Q. Much of your book focuses on decisions made in the start-up phase. Are there other critical decisions later on, such as when the company moves into a fast-growth phase?

A. A lot of times fast growth is sparked by your bringing on rocket fuel from investors–outside parties who, as they are investing, take board seats so they can make sure that they are able to monitor their investment. That rocket fuel helps you develop a great product even quicker than if you hadn’t taken the investor money. However, because of that, the demands on the CEO are going from a technical or a scientific need–where the emphasis is on developing the product–to having to build and coordinate functions that you’ve probably never worked in and that you aren’t familiar with. At the same time as the company’s growth is starting to outstrip your capabilities, the people on the board have a very different read on whether you, as the founding CEO, should continue leading it, not only despite the fact that you have been succeeding smashingly until now, but (also) precisely because of that early success that you’ve had.

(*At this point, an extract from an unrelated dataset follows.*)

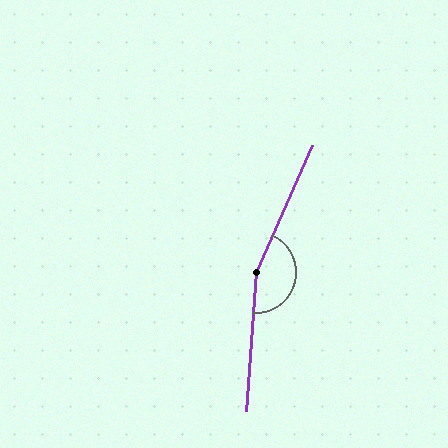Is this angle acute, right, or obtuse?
It is obtuse.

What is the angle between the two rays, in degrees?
Approximately 160 degrees.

And that is a very tough thing for founders to grapple with, to get the message from outside that we’re going to fire you. Once you’ve taken that outside money, hearing from the board, “You no longer have control over who’s CEO, we’re the ones who have that say.”

Q. Does this happen often?

A. For founders who have raised outside capital, it happens more often than not. By the time that founders have gotten to raising their third round of financing, 52% of them–more than half of the founder-CEOs in my data set–have been replaced as CEO, and nearly three-fourths of those were not where the founder was raising his or her hand and saying, “I can see where this is going, I can see I’m getting in over my head.” Instead, for those three-fourths, it’s the board that’s doing the firing.

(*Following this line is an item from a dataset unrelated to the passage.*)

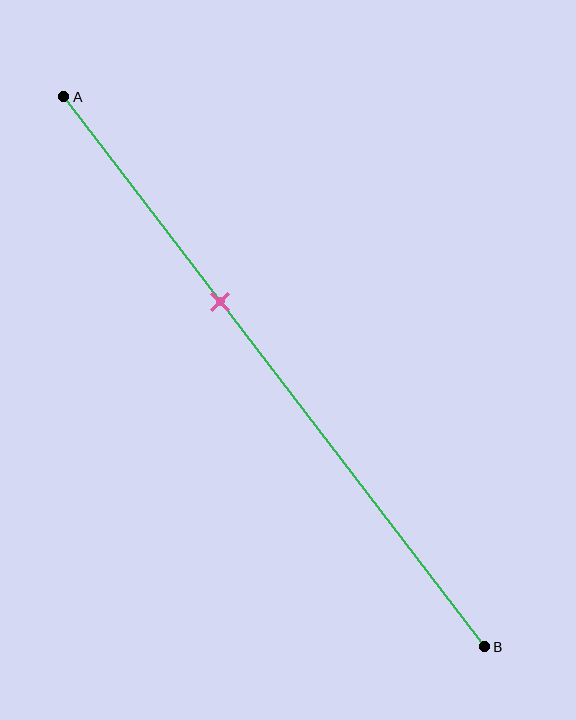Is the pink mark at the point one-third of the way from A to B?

For the founder who is receiving that message, that is very much a visceral attack. It is extremely hard to take that message in a very productive, calm way, and because of that, that dramatically heightens the stakes at that key inflection point. For the company, that inflection point becomes ‘make or break’: make a smooth transition to a successor and it can lead the company to glory and riches, or have the transition go badly and imperil the company. If it’s not going to be a smooth transition, rather than solving a bunch of the company’s upcoming problems, the fight over succession can increase the risks for the investors and for the venture.

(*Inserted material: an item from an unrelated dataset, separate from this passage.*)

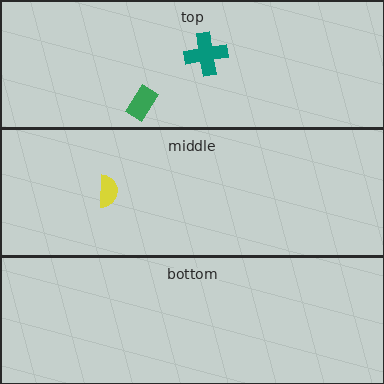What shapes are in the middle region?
The yellow semicircle.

Q. It sounds like the reality of growing a company tends to be very different from the popular image of the entrepreneur who takes the company from his parents’ garage to Wall Street. Does that mythology get in the way of smart decisions?

A. I think those “Rich and King” role models are a great motivator to help people make the leap, but only if it does not blind them to the key dilemmas that they will face and prevent them from having a clear understanding of the trade-offs that they will have to make. By trying for both Rich and King at key points where a tradeoff between them is required, founders could be heightening the chances of failure rather than glory.

Q. Are the entrepreneurs you meet listening to what you have to say?

A. The founders that I have been working with are now thinking far more carefully about the pitfalls that the research has highlighted. Hopefully, along the way we’ll be able to start seeing that the rates of failure within start-ups start to fall as founders learn to anticipate and avoid the most common difficulties. Some research has suggested that the types of people issues that we are talking about–whom to involve in your venture and how–are the sources of almost two-thirds of all the failures within start-ups. To the extent that people think harder about them and make better decisions at key forks in the road, we should see that failure rate drop dramatically. Even a little drop in that percentage would have a huge impact on the entrepreneurial sector.